Parallel streams in Java are part of the Java Streams API (introduced in Java 8) and allow you to perform parallel data processing in a declarative way, taking advantage of multiple CPU cores for better performance on large datasets.
🔹 What is a Stream?
A Stream is a sequence of elements that supports aggregate operations (like map
, filter
, reduce
, etc.).

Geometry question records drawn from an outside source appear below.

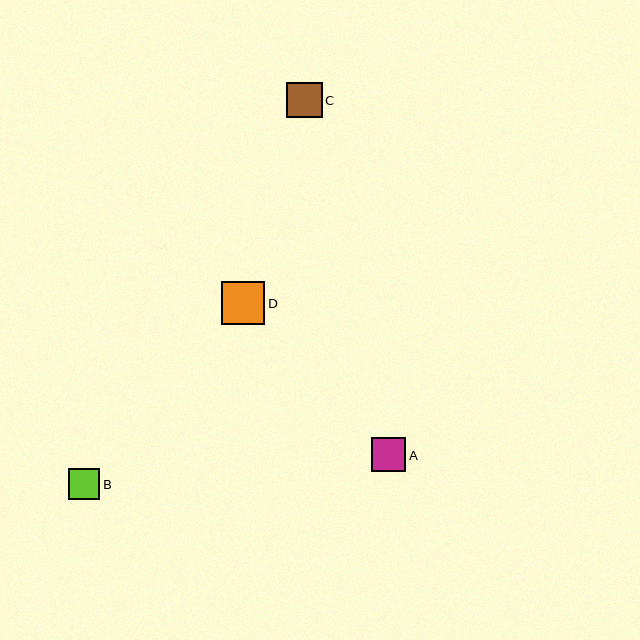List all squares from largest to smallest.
From largest to smallest: D, C, A, B.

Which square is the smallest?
Square B is the smallest with a size of approximately 31 pixels.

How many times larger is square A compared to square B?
Square A is approximately 1.1 times the size of square B.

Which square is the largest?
Square D is the largest with a size of approximately 44 pixels.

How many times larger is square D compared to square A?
Square D is approximately 1.3 times the size of square A.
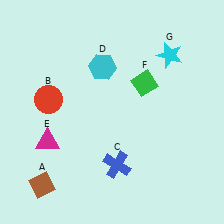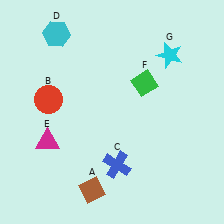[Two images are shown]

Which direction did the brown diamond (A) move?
The brown diamond (A) moved right.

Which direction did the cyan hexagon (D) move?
The cyan hexagon (D) moved up and to the left.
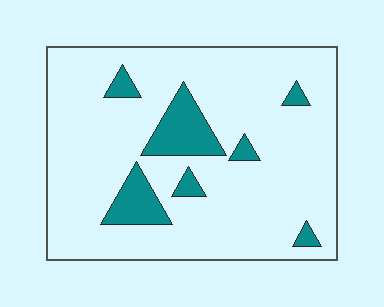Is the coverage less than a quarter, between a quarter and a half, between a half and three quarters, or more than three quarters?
Less than a quarter.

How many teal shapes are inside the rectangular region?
7.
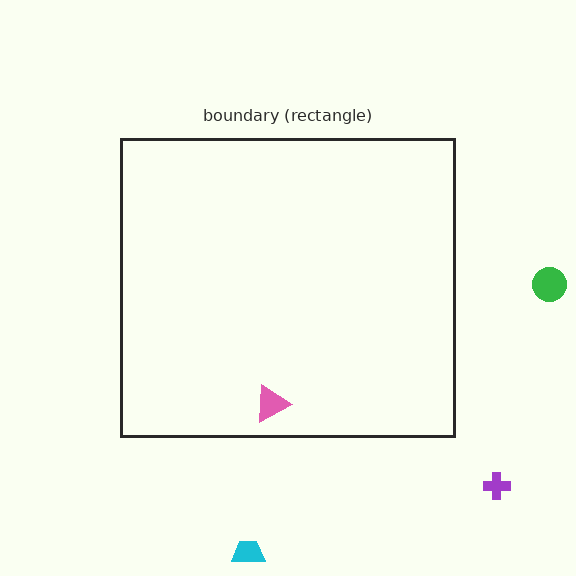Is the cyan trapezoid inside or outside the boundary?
Outside.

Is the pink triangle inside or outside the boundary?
Inside.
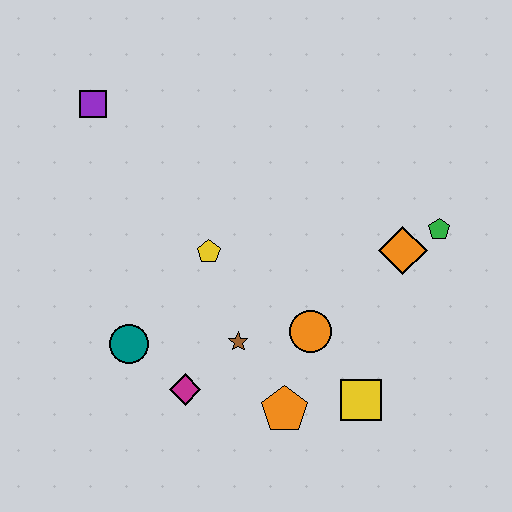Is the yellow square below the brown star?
Yes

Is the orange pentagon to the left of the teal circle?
No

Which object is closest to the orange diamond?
The green pentagon is closest to the orange diamond.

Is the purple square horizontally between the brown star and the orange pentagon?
No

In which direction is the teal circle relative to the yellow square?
The teal circle is to the left of the yellow square.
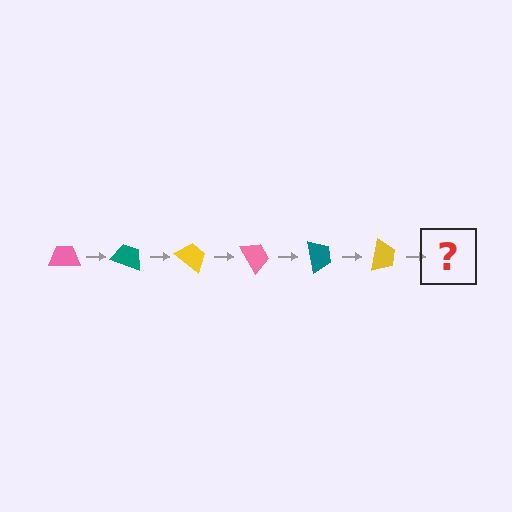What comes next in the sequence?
The next element should be a pink trapezoid, rotated 120 degrees clockwise from the start.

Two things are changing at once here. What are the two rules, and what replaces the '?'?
The two rules are that it rotates 20 degrees clockwise each step and the color cycles through pink, teal, and yellow. The '?' should be a pink trapezoid, rotated 120 degrees clockwise from the start.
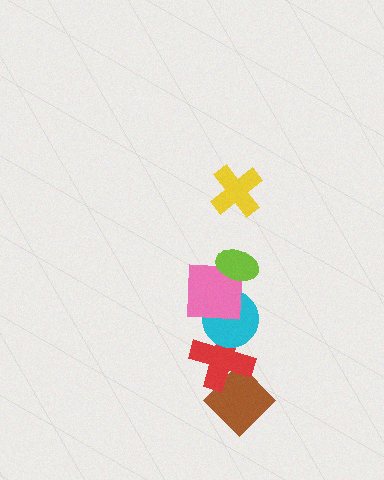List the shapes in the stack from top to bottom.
From top to bottom: the yellow cross, the lime ellipse, the pink square, the cyan circle, the red cross, the brown diamond.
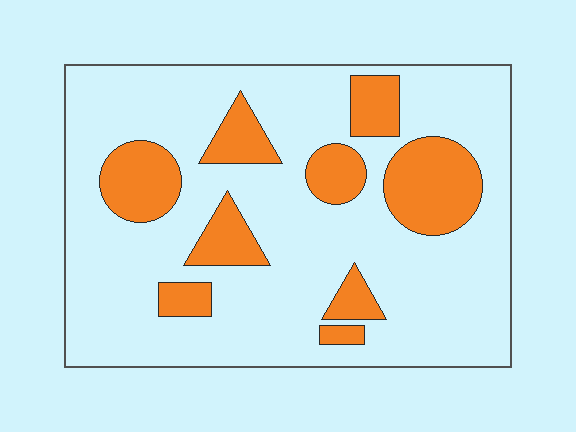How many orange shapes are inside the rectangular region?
9.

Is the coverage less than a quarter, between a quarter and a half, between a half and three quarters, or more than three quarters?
Less than a quarter.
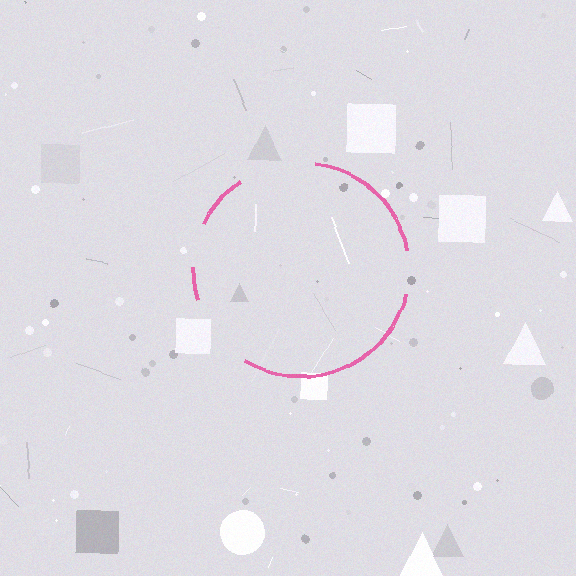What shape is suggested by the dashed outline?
The dashed outline suggests a circle.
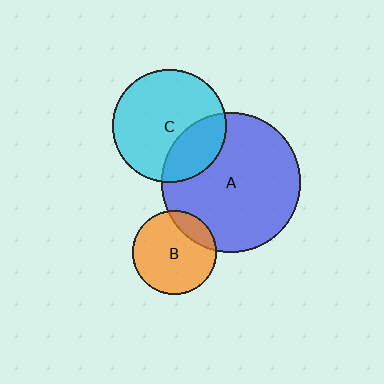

By default, streams run sequentially.
Example of sequential stream:
List<String> names = Arrays.asList("Alice", "Bob", "Charlie", "David");
names.stream()
.filter(name -> name.startsWith("A"))
.forEach(System.out::println);
🔹 Parallel Streams
A parallel stream divides the data into multiple chunks, processes them in parallel on different threads, and then combines the results.
Example:
List<Integer> numbers = Arrays.asList(1,2,3,4,5,6,7,8,9,10);
// Using parallel stream
int sum = numbers.parallelStream()
.mapToInt(Integer::intValue)
.sum();
System.out.println("Sum: " + sum);
Here, the computation is split across multiple threads automatically.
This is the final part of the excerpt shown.